First, the Florida complaint, which a dozen other states joined (AL, CO, ID, LA, MI, NE, PA,SC, SD, TX, UT, WA), focuses mainly on the financial burdens of expanding Medicaid. This is challenged under the “commandeering” principle, as requiring states to devote sovereign resources to achieve federal aims. But, as we know, states are free to withdraw from Medicaid, so the argument seems to fall entirely flat. The complaint makes a bait-and-switch type of estoppel argument , that states got into Medicaid without any expectation of this expansion, and now it’s too damaging for them to withdraw. So, in effect, states argue that the Constitution allows them to keep the federal carrot but refuse the federal stick.
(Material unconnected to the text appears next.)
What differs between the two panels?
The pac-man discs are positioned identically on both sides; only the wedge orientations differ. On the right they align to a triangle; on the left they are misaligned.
Good luck selling that to an appellate court.
Second, these states complain about having to implement the insurance purchasing exchanges and their rules, but here again, states are entirely free to opt out and let their citizens use the federal exchange. The only reason states have to implement exchanges is that they insisted the legislation give them this option, rather than forcing everyone into a single national exchange. States can hardly complain about the responsibilities they asked for, especially when they’re still free to duck them.
Third, there are procedural problems. States probably have no standing to enforce arguments about violation of individual rights (which is the main concern regarding the individual mandate). Also, consider the remedy if states were to prevail: It would wreak havoc to overturn the mandate to purchase, but not the mandate for insurers to sell without any medical underwriting. Doing that would cause massive adverse selection and probably destroy some companies and some portions of the market, so a court would have little option but to strike down most or all of the entire law. Surely that measure is extreme enough to give even the most activist judge pause, and so will compel most courts to find every possible way to uphold constitutionality, regardless of political persuasion.
Finally, do state nullification statutes like Virginia’s make a difference? Not according to Harvard’s Charles Fried (who was Reagan’s Solicitor General):
The notion that a state can just choose to opt out is just preposterous…. As long as the federal law is independently constitutional, it doesn’t matter what Virginia says… It’s like Virginia saying we don’t have to pay income tax….One is left speechless by the absurdity of it.”
This leaves only the well-worn arguments about exceeding powers to regulate commerce and to tax for the general welfare. On these, most legal scholars are loud and clear about the merits. In sum, as Sandy Levinson’s (Univ. Texas) says, “The argument about constitutionality is, if not frivolous, close to it.”